Entidades afirmam que recrudescimento, punitivismo e castigo são marcas da atual gestão
A publicação da Instrução de Serviço (IS) Nº 0326, de 15 de outubro, que regulamenta o novo uniforme dos agentes socioeducativos com características de agentes do exército, provocou reação do Comitê Popular de Proteção dos Direitos Humanos no Contexto da Covid-19. Composto por fóruns, sindicatos, movimentos sociais, associações e outras entidades da sociedade civil organizada, o Comitê divulgou uma carta na qual afirma que essa medida traz “um enorme simbolismo de que a socioeducação para o atual governo é letra morta e que o recrudescimento, punitivismo e o castigo estão sendo consagrados como marcas da atual gestão”.

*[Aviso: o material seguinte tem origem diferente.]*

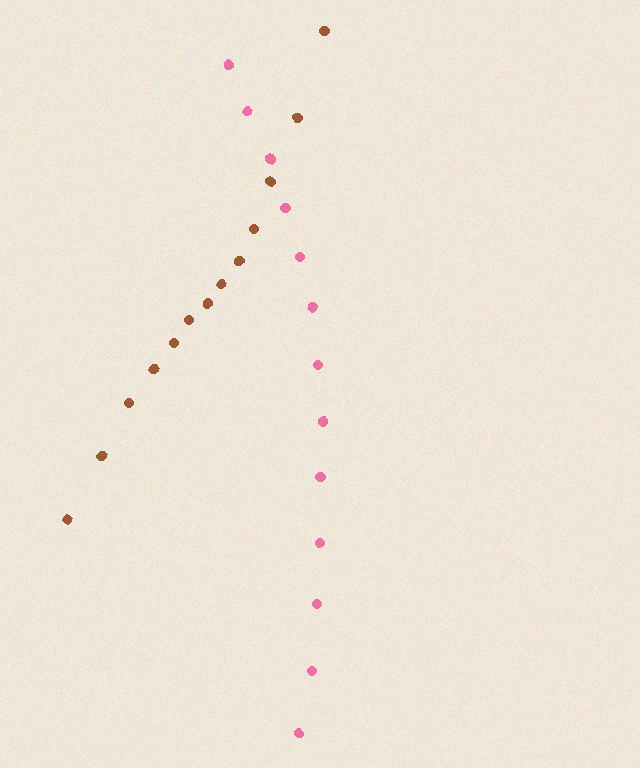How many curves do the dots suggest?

O Comitê recorda de iniciativas que, segundo o grupo, também mostram que essas são de fato marcas do governo Renato Casagrande (PSB). Uma delas é a Instrução de Serviço Nº 0661, de agosto de 2019, que dispõe sobre e a utilização da Tecnologia Não Letal (TNL), “cujo conteúdo viola os princípios consagrados Estatuto da Criança e do Adolescente – ECA [Lei 8069/90] e o Sistema Nacional de Atendimento Socioeducativo [Lei 12594/2012]”.
E, ainda, a equiparação dos agentes socioeducativos aos policiais penais, o que considera “um retrocesso e violação das diretrizes e metas do Plano Estadual de Atendimento Socioeducativo do Estado do Espírito Santo [2014] que visam à superação da tradição correcional-repressiva, inclusive estabelecendo como ações ampliação da quantidade de servidores efetivos do Instituto de Atendimento Socioeducativo do Espírito Santo (Iases), de acordo com os parâmetros do Sistema Nacional de Atendimento Socioeducativo (Sinase), e realização de processos seletivos de agentes socioeducativos priorizando um perfil educador”.
A carta destaca que o Conselho Estadual de Direitos Humanos (CEDH) e o Comitê Estadual pela Erradicação da Tortura (Cepet), em nota conjunta, solicitaram ao Iases a suspensão do uso da TNL “por considerar que a medida viola flagrantemente o ECA [Estatuto da Criança e do Adolescente] e o Sinase e representa um enorme retrocesso à socioeducação, com danos irreparáveis aos adolescentes sob custodia do órgão”. Em resposta, segundo o grupo, a autarquia respondeu que “não poderia suspender a medida, pois o procedimento sempre foi adotado sem normatização”.
“A nossos olhos a resposta confirma que o órgão gestor decidiu regulamentar uma medida praticada à margem da lei, sem normatizar em prática estatal e sem amparo legal”, diz o Comitê. Tudo isso, acredita o grupo, “corrobora com as medidas legislativas que vêm sendo propostas e debatidas na Assembleia Legislativa”, como o projeto de liberação do porte de armas de fogo para agentes socioeducativos, que segundo o grupo, foi o primeiro a ser apresentado em 2019.
Recentemente, afirma o Comitê, foi apresentado um projeto que libera armas de fogo para outras categorias, como agentes penitenciários, policiais aposentados e com financiamento subsidiados pelo próprio governo do Estado. “O momento é de pandemia, fenômeno planetário que aflige e mata pessoas em todo o mundo. É preciso ter solidariedade e lançar mão do precioso tempo de cada um de nós para lutar pela vida, contra o genocídio da juventude negra, pelo desencarceramento e contra a ampliação da segregação de adolescentes. Nós repudiamos a construção de novas unidades socioeducativas de internação, especialmente em virtude dos dados demonstrarem que não há demanda para tal ação”.
O Comitê irá entregar a carta para o governador Renato Casagrande, requerendo que seja interrompido “esse processo de militarização do sistema socioeducativo e que se cumpra o Plano Estadual de Socioeducação criado e pactuado pelo Sistema de Garantia de Direitos com efetivação das metas e ações objetivas ali dispostas”.